Di bab-bab agak akhir, kemurkaan Voldemort terhadap Harry semakin menjadi-jadi saat menyadari bahwa rahasia horcuxesnya telah diketahui Harry, sesuatu yang baginya sama sekali tak mungkin. Apalagi ternyata sebagian horcuxes yang tersembunyi itu telah ditemukan, bahkan dihancurkan. Sebelumnya Voldemort telah dibuat murka dengan kenyataan bahwa tongkatnya tak mampu mengungguli tongkat Harry. Dengan kenyataan ini, Voldemort akhirnya memburu Elder Wand, salah satu objek The Deathly Hallows. Puncak ketegangan battle antara Harry dan Voldemort terjadi di Hogwarts, di mana pada saat itu Harry menghadapi dilema, di satu sisi dia ingin ikut bertempur bersama para pembela Hogwarts melawan Death Eaters, sementara di sisi lain dia harus menemukan horcux keenam terlebih dahulu sebelum Voldemort datang dan berhadapan dengannya (padahal dia hanya punya sedikit waktu).
Pada akhirnya, Harry mendapat kenyataan bahwa dirinyalah horcux ketujuh. Sebagian jiwa Voldemort terdapat dalam dirinya. Lalu, apakah Harry tetap harus mengorbankan hidupnya demi melenyapkan Voldemort? Ataukah seperti kata ramalannya, “. . . and either must die at the hand of the other for neither can live while the other survives . . .”?

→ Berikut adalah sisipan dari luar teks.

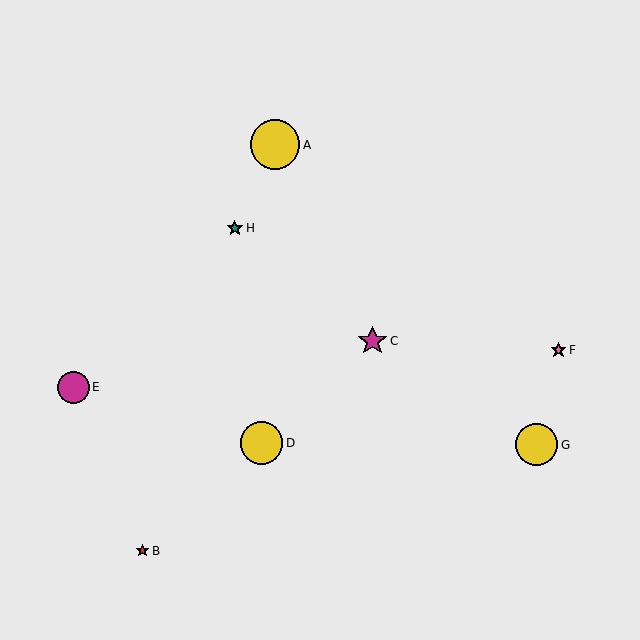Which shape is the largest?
The yellow circle (labeled A) is the largest.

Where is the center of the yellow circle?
The center of the yellow circle is at (262, 443).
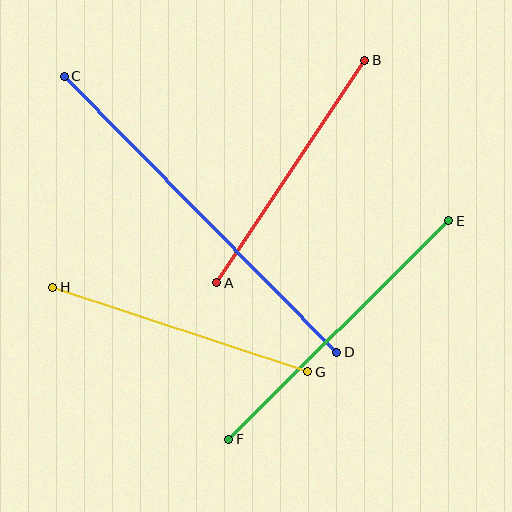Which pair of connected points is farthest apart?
Points C and D are farthest apart.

Kesan yang saya tangkap setelah membaca buku ini: seru, tegang, tapi kurang puas. Ada beberapa bagian yang menimbulkan pertanyaan yang belum terjelaskan. Misalnya, tentang nasib keluarga Dursley yang tidak disinggung-singgung lagi setelah mereka pergi dikawal oleh 2 orang penyihir. Atau tentang nasib Griphook setelah dia berhasil kabur dari Gringotts dan melarikan pedang Godric Gryffindoor saat ia bersekutu dengan Harry. Tentang pedang tersebut yang tiba-tiba bisa muncul dari Topi Seleksi saat diambil oleh Neville, dan sebagainya. Ada beberapa bagian cerita yang sudah dapat tertebak, ada juga yang mencengangkan.
Pesan moral yang hendak disampaikan Rowling lewat seri Harry Potter begitu mengena. Contohnya tentang kekuatan cinta, persahabatan, harapan, pengorbanan dan masih banyak lagi. Dan jika hikmah dari setiap detil kejadian yang ada di cerita Harry Potter ini dibedah, sesungguhnya bisa dikonotasikan dengan hal-hal yang ada di kehidupan nyata kita ini, meskipun setiap orang bisa saja berbeda dalam menyerap maknanya.